AppFabric Cache is an in-memory, distributed caching solution, which stores objects on a cache cluster. A cache cluster may consist of one or more on-premises server and AppFabric provides API for use with .Net applications to read/write data on the cache cluster.
Features
Since it is out-of-process, the cache can be shared by multiple worker processes and even multiple applications across multiple servers. Also, cached data will not be lost when the application pool recycles. If there are multiple portals that need to share the same cached data or there is a requirement to manage the cached data from a different application, this is possible by configuring all the applications to point to the same cache in the cluster. While the cache cluster may have data stored on multiple servers’ memory, the application consuming the data just sees it as one unified resource. AppFabric caching has the following other features:
- Scalability: The distributed nature of the cache allows us to increase the cluster’s memory by adding a new server (also called cache host) as the application requirements grow.
- High Availability: When enabled, a backup copy of cache is stored on a second server, so if the cache server goes down, the backup cache serves the requirement.

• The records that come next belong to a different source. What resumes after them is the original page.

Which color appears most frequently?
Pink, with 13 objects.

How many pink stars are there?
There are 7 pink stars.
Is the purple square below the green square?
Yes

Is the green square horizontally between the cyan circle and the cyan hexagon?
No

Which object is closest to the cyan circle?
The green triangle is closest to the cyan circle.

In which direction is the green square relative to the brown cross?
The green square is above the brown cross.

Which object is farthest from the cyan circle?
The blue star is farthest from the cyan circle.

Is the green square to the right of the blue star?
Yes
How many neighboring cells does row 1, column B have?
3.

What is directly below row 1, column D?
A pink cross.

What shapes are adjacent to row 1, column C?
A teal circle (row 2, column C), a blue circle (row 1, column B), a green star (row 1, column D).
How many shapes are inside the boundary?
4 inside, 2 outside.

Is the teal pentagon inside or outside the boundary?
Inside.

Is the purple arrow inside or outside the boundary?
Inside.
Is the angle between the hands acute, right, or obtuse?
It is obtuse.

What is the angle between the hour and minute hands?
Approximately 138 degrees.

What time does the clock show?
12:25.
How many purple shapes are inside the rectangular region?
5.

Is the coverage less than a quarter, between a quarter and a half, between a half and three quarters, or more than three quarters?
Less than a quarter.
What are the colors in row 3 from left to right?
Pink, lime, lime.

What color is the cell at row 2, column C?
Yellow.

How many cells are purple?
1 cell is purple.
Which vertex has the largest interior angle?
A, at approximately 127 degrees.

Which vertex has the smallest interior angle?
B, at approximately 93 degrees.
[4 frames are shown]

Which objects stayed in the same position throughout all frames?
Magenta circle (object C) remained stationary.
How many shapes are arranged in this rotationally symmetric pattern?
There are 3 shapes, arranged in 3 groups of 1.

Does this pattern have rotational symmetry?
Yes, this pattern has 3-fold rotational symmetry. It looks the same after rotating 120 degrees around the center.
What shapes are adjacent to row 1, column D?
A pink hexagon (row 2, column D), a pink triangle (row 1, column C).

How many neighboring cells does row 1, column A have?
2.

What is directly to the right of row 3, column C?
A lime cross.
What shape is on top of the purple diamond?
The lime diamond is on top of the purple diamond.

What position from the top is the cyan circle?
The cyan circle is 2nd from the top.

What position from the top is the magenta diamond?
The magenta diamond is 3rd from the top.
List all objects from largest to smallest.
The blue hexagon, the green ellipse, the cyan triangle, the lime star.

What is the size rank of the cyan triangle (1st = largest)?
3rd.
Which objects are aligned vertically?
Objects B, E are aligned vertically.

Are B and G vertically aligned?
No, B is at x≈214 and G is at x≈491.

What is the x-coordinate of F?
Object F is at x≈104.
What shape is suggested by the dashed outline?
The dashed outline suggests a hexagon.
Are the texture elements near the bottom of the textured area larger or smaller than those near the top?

- Named Cache: Applications store data in named cache and AppFabric allows configuration of multiple named cache, which are independent of one another. This allows multiple applications to use the same cache cluster.
- Regions/Tags: Users can create a logical space called Region where data can be cached and tagged as well. Items can be searched by tag. However a Region can only reside within a single server, so we will not benefit from the distributed nature when using it.
- Local Cache: We can configure our application to use local cache so it does not need to make frequent trips to a cache server in order to fetch data. Items stored in local cache can be invalidated based on a specified interval of time or notification from a cache cluster.
- Additional hardware is needed for setting up cache cluster.
- Cache cluster configuration needs to be stored in a SQL Server database or an XML file located in a shared network drive. If the connection to that configuration store is lost, then the caching would stop functioning.
- There is no cache dependency feature available out of the box.